The larger question now is how such a platform could move from the lab into the clinic—and who would shepherd it there. PERT is still early-stage science, but its architecture naturally aligns with commercial development. A disease- and gene-agnostic therapy that uses the same editor and only swaps out the pegRNA or suppressor backbone resembles a true platform technology, one that could amortize development costs across dozens of indications. If the editor itself doesn’t change, much of the safety, delivery, and manufacturing work could, in principle, be reused, lowering barriers for ultra-rare diseases that currently have no market justification.
Whether PERT ultimately falls under the umbrella of Prime Medicine—the company Liu co-founded to translate prime editing technologies—remains an open question. The IP landscape surrounding prime editing is already tightly interwoven among Harvard, the Broad Institute, and Prime Medicine, and any therapeutic built on prime editing’s core components would almost certainly intersect with that estate.
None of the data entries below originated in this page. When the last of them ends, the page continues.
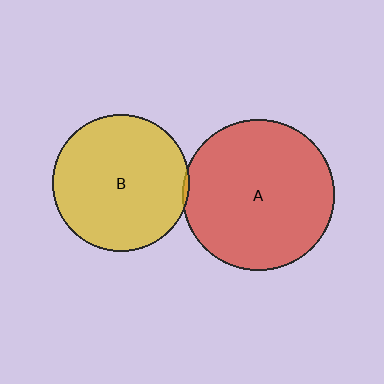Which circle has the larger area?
Circle A (red).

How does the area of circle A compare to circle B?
Approximately 1.2 times.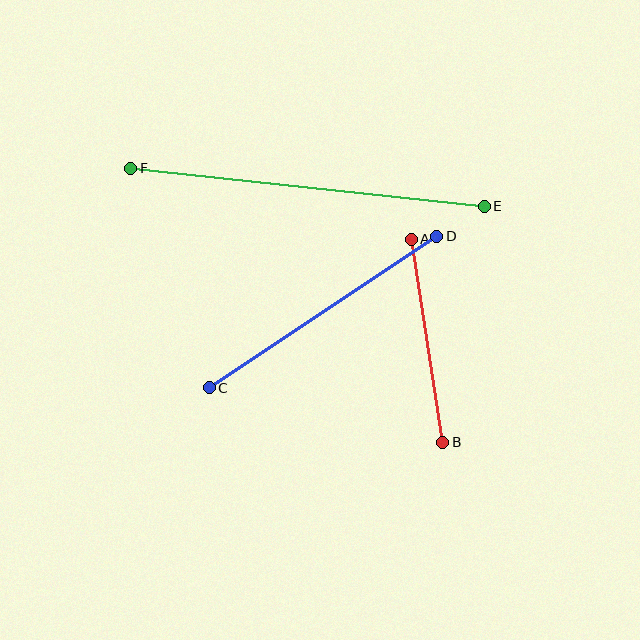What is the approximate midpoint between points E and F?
The midpoint is at approximately (308, 187) pixels.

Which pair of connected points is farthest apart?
Points E and F are farthest apart.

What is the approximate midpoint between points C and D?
The midpoint is at approximately (323, 312) pixels.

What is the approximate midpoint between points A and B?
The midpoint is at approximately (427, 341) pixels.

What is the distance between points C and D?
The distance is approximately 274 pixels.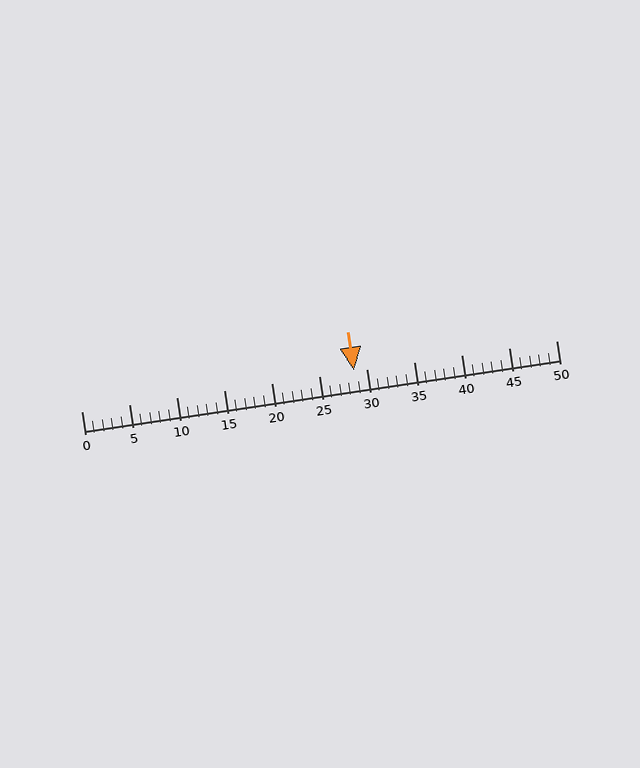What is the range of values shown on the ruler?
The ruler shows values from 0 to 50.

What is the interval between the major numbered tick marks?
The major tick marks are spaced 5 units apart.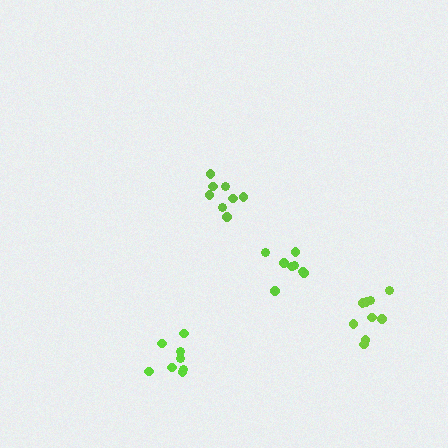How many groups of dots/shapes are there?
There are 4 groups.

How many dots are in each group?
Group 1: 9 dots, Group 2: 8 dots, Group 3: 9 dots, Group 4: 8 dots (34 total).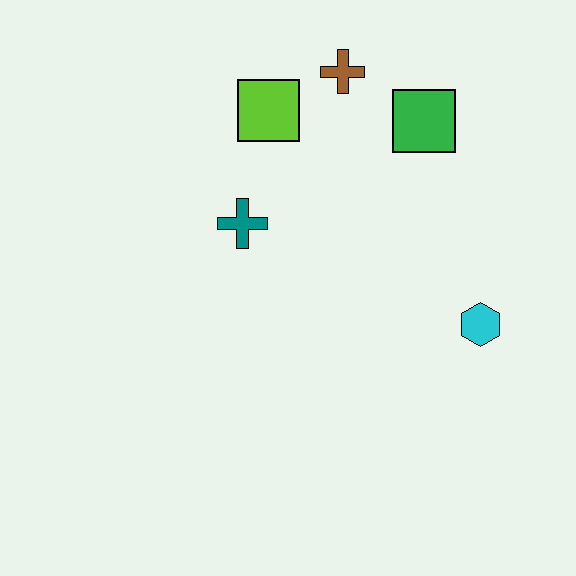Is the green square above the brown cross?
No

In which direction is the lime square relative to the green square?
The lime square is to the left of the green square.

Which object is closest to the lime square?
The brown cross is closest to the lime square.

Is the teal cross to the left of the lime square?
Yes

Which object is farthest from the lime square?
The cyan hexagon is farthest from the lime square.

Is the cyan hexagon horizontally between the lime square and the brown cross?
No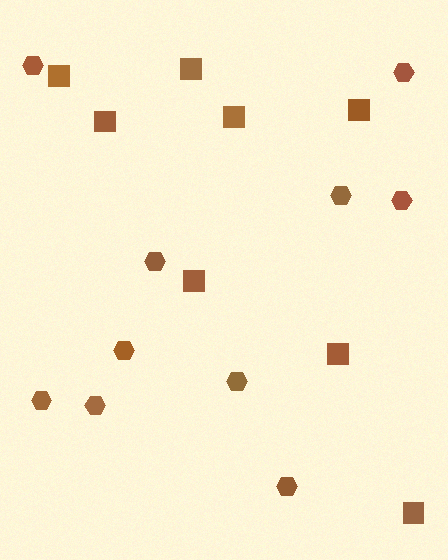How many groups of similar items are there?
There are 2 groups: one group of squares (8) and one group of hexagons (10).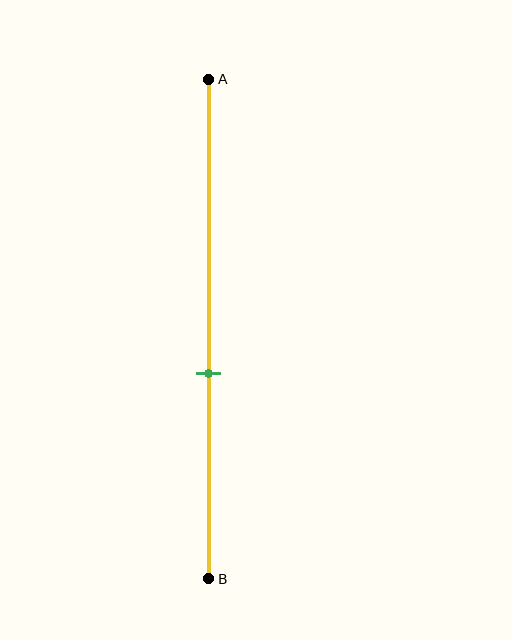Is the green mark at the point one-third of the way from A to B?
No, the mark is at about 60% from A, not at the 33% one-third point.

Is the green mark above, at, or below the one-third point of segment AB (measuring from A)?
The green mark is below the one-third point of segment AB.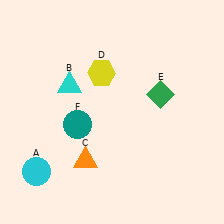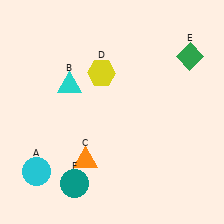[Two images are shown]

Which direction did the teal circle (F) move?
The teal circle (F) moved down.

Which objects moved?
The objects that moved are: the green diamond (E), the teal circle (F).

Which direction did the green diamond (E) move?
The green diamond (E) moved up and to the right.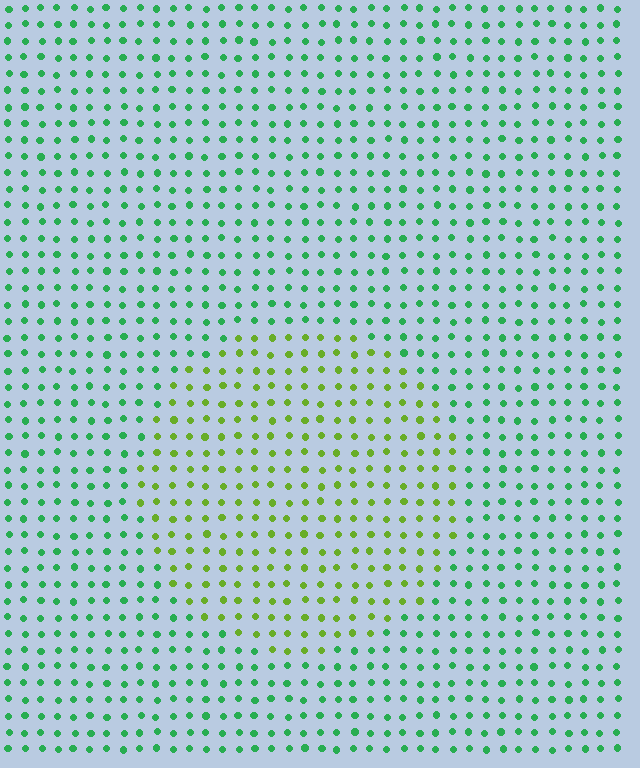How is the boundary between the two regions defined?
The boundary is defined purely by a slight shift in hue (about 47 degrees). Spacing, size, and orientation are identical on both sides.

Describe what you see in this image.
The image is filled with small green elements in a uniform arrangement. A circle-shaped region is visible where the elements are tinted to a slightly different hue, forming a subtle color boundary.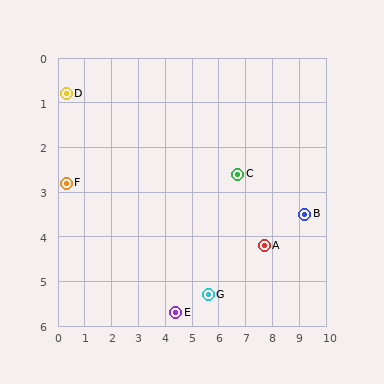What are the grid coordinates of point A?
Point A is at approximately (7.7, 4.2).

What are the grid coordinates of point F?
Point F is at approximately (0.3, 2.8).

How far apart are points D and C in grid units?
Points D and C are about 6.6 grid units apart.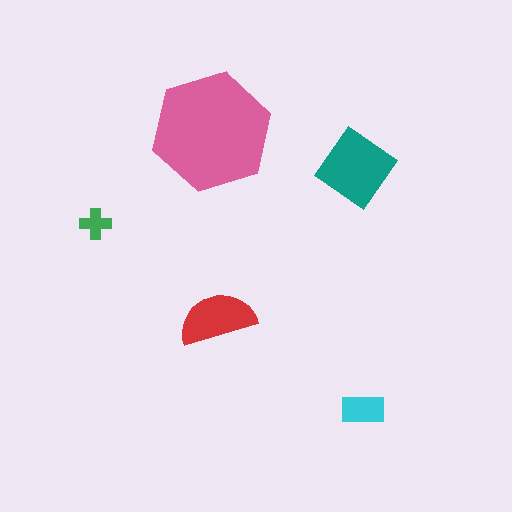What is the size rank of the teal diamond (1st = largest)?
2nd.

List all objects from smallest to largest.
The green cross, the cyan rectangle, the red semicircle, the teal diamond, the pink hexagon.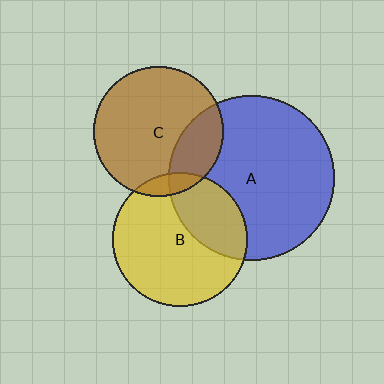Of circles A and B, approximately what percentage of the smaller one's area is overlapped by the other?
Approximately 30%.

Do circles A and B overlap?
Yes.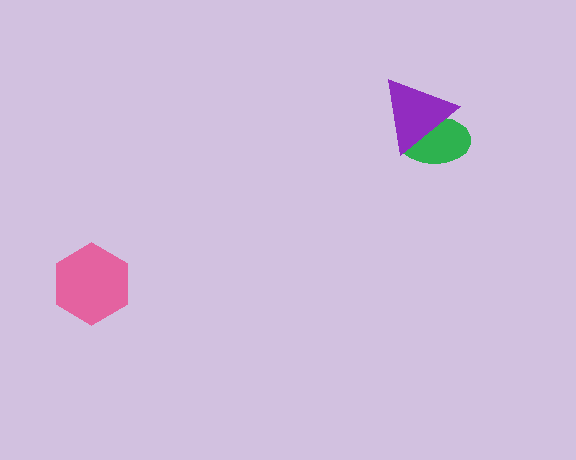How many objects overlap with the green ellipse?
1 object overlaps with the green ellipse.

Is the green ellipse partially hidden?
Yes, it is partially covered by another shape.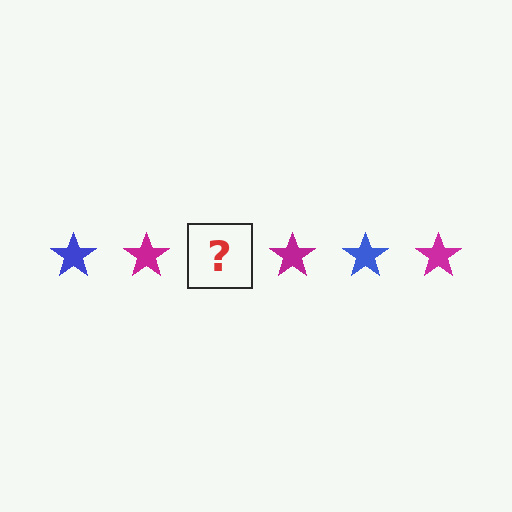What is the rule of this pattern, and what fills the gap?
The rule is that the pattern cycles through blue, magenta stars. The gap should be filled with a blue star.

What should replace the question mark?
The question mark should be replaced with a blue star.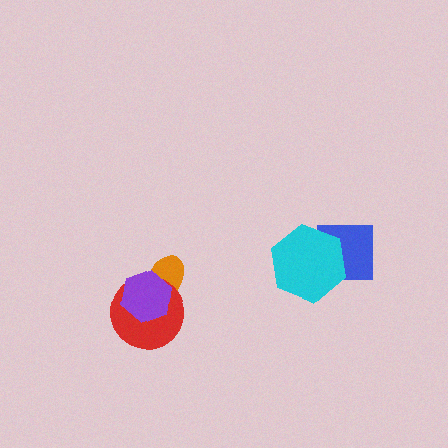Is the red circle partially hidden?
Yes, it is partially covered by another shape.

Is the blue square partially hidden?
Yes, it is partially covered by another shape.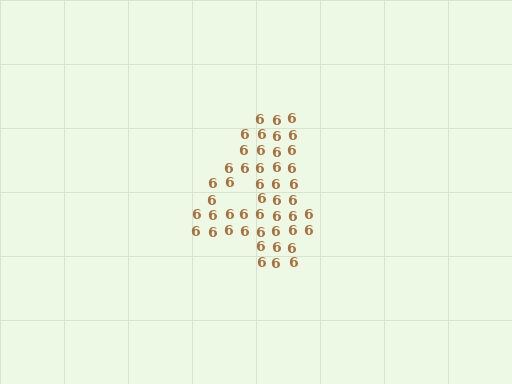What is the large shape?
The large shape is the digit 4.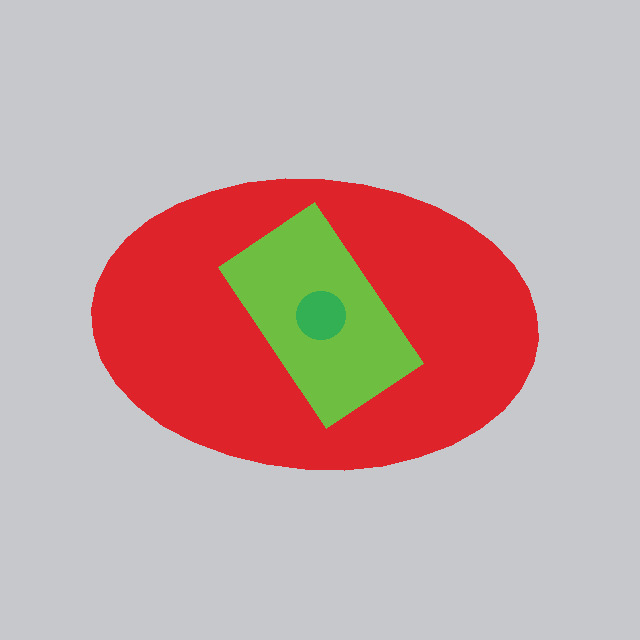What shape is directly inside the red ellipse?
The lime rectangle.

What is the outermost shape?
The red ellipse.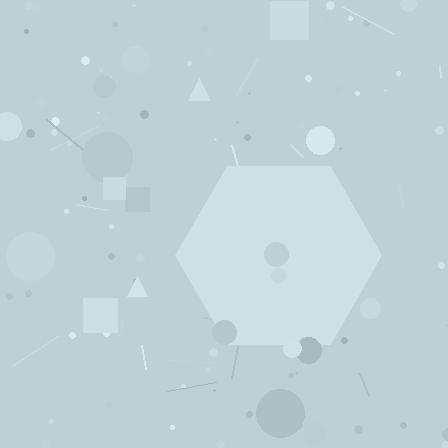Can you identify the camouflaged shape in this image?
The camouflaged shape is a hexagon.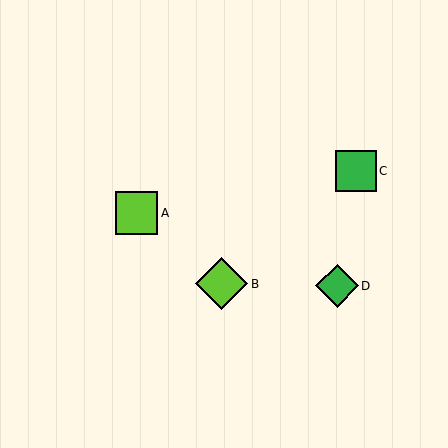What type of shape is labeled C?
Shape C is a green square.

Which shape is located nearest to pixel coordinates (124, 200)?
The lime square (labeled A) at (137, 213) is nearest to that location.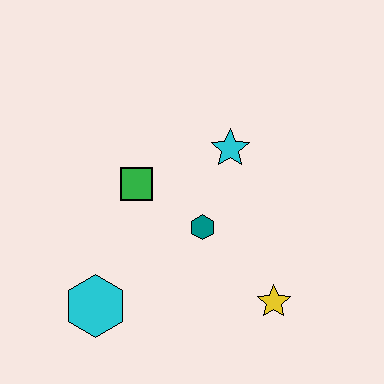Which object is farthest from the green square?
The yellow star is farthest from the green square.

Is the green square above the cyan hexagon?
Yes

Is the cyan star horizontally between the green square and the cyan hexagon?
No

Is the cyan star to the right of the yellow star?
No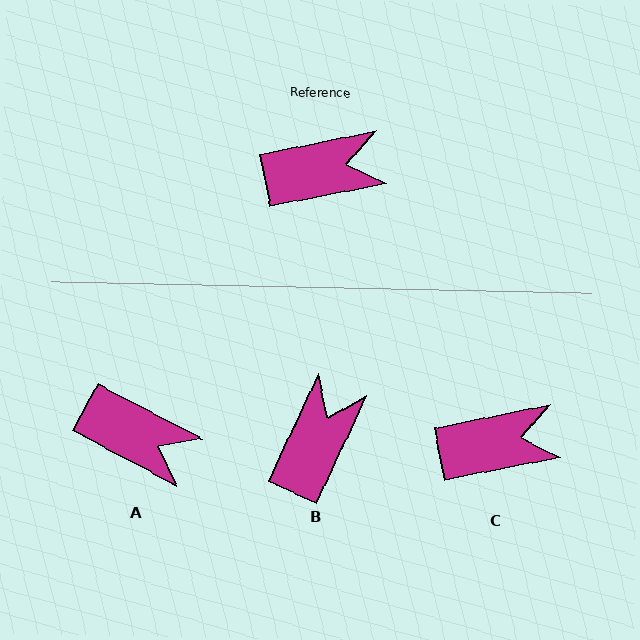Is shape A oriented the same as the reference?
No, it is off by about 39 degrees.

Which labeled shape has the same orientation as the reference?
C.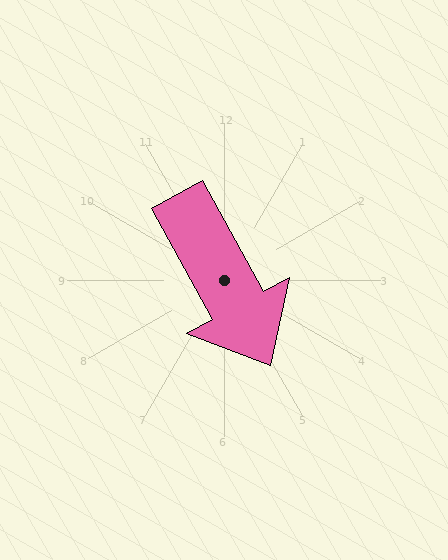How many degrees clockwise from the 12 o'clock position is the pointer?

Still, whether PERT becomes a Prime Medicine program or a new venture, the broader implications remain the same: a single composition of matter that could serve as the backbone for dozens of rare-disease therapeutics would mark a fundamental shift in how genetic medicines are developed, regulated, and commercialized. For patients whose mutations have long been too rare to interest industry, a platform like PERT could finally make them visible—not one mutation at a time, but all at once.